Hobart, Tasmania is located at 42 degrees south latitude, just 2692 kilometres from the nearest Antarctic continental base, the French station at Dumont d’Urville. The closest Australian research station at Macquarie Island is just 1500 kilometres distant and the Australian Antarctic Division’s Casey Station is 3430 kilometres away, served by an air link from Hobart International Airport. This location makes the city of Hobart Australia’s Antarctic port and a thriving centre for science, logistics, shipping and crew transport servicing the Southern Ocean, Sub-Antarctic Islands and Antarctica itself.
It’s often quoted that there are more Antarctic scientists located in Hobart than in any other city in the world and several important organisations are based here. These include the Institute for Marine and Antarctic Studies (IMAS), the Australian Antarctic Division (AAD), the Commission for the Conservation of Marine Living Resources (CCAMLR), the CSIRO Marine and Atmospheric Research Institute, the Antarctic Climate and Ecosystems Cooperative Research Centre (ACE-CRC) and the University of Tasmania (UTAS). This impressive array of scientific expertise is just part of the Antarctic community found in Tasmania. Hundreds of staff at the AAD support the recruitment and training of Antarctic expeditioners and the operation of shipping and transport services. Dozens of companies supply food, fuel, specialised equipment and services to support Australia’s Antarctic program as well as the French and Chinese Antarctic programs.
Each season, hundreds of people in Hobart prepare for the program of explorations, research, maintenance and re-supply that will begin as soon as sea ice conditions in the Southern Ocean allow. The Australian icebreaker Aurora Australis and the French Antarctic ship L’Astrolabe are familiar sights on the Hobart docks and now they begin to take on stores and supplies for the coming summer. We believe this is an appropriate time to celebrate the work of the Antarctic community and the huge contribution it makes to the social fabric and working economy of Tasmania.
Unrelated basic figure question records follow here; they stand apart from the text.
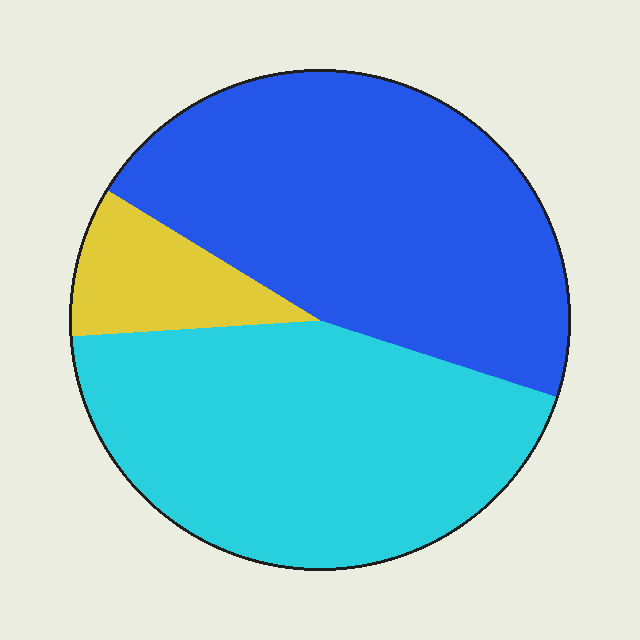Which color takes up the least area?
Yellow, at roughly 10%.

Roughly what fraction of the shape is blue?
Blue covers roughly 45% of the shape.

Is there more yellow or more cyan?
Cyan.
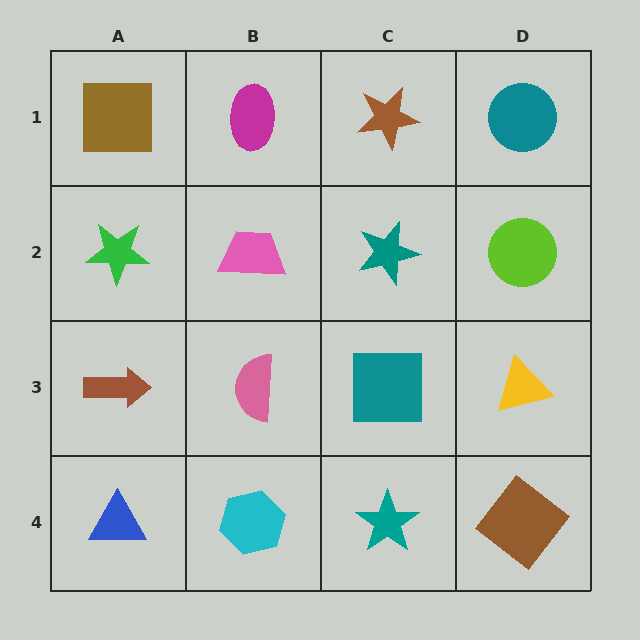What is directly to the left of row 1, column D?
A brown star.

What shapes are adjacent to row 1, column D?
A lime circle (row 2, column D), a brown star (row 1, column C).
With a series of exhibitions, open days, school excursions, entertainments and lectures, we want to bring the Antarctic to you over four days, from Thursday 8 September to Sunday 11 September, 2016. Join us for a fascinating look at the work we do in the coldest, highest, driest and windiest place on earth. Meet the expeditioners and scientists, the tradespeople and the chefs, the communications experts and the technicians who support Australia’s leading role in the Antarctic and Southern Ocean. You will be intrigued, surprised, entertained and amused at the details of how people live and work at -40 degrees Celsius, or go for a refreshing dip when the temperature climbs to zero!
Best of all, thanks to the support of our many friends and sponsors, admission to almost all Antarctic Festival events is completely free to the public. Where we do ask for a donation, it’s to support the vital work of the Mawson’s Huts Foundation, who preserve a unique part of Australia’s Antarctic heritage: Douglas Mawson’s 1912 expedition huts at Commonwealth Bay in East Antarctica.